Excerpt from “A Deal That Preserves Greece’s Place in Eurozone, and Fiscal Restraints” by Andrew Higgins in The New York Times, February 21, 2015
…Guntram Wolff, director of Bruegel, a research group in Brussels, said Syriza had severely miscalculated from the start by taking a “confrontational approach” in a button-down European Union system that embraces quiet consensus-building and shuns emotional polemics.
But its biggest mistake, Mr. Wolff said, “was to think that all of southern Europe would align behind Greece” against what Athens has presented as German intransigence in defense of austerity for ideological reasons, or simply out of spite.

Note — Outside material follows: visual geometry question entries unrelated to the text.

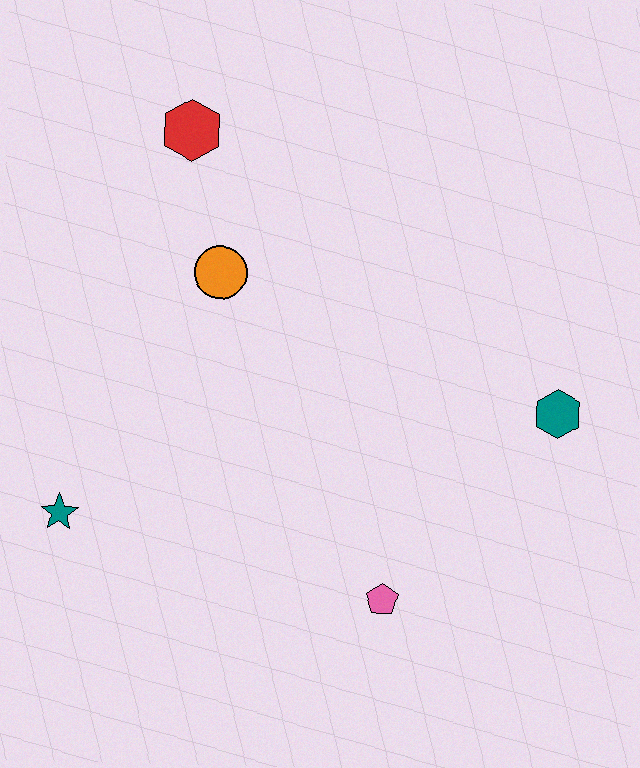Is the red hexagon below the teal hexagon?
No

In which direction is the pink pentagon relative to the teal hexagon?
The pink pentagon is below the teal hexagon.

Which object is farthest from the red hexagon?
The pink pentagon is farthest from the red hexagon.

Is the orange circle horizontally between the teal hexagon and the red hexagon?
Yes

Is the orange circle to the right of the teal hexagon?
No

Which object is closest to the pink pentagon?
The teal hexagon is closest to the pink pentagon.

Syriza’s belief that Spain, Portugal and Italy would rally to its anti-austerity crusade was fed in part by the rapturous reception Mr. Tsipras and his lieutenants received from like-minded anti-establishment parties ahead of Greece’s election in January.
“A wind of change is blowing in Europe,” Pablo Iglesias, leader of Spain’s upstart Podemos party, told a Syriza pre-election rally in Athens. “The name of that change in Greece is Syriza, and the name of the change in Spain will be Podemos.”
But the surging fortunes of populist parties, left and right, across Europe only made sitting leaders more wary of Syriza and its policies, even those tired of Brussels-mandated budget cuts.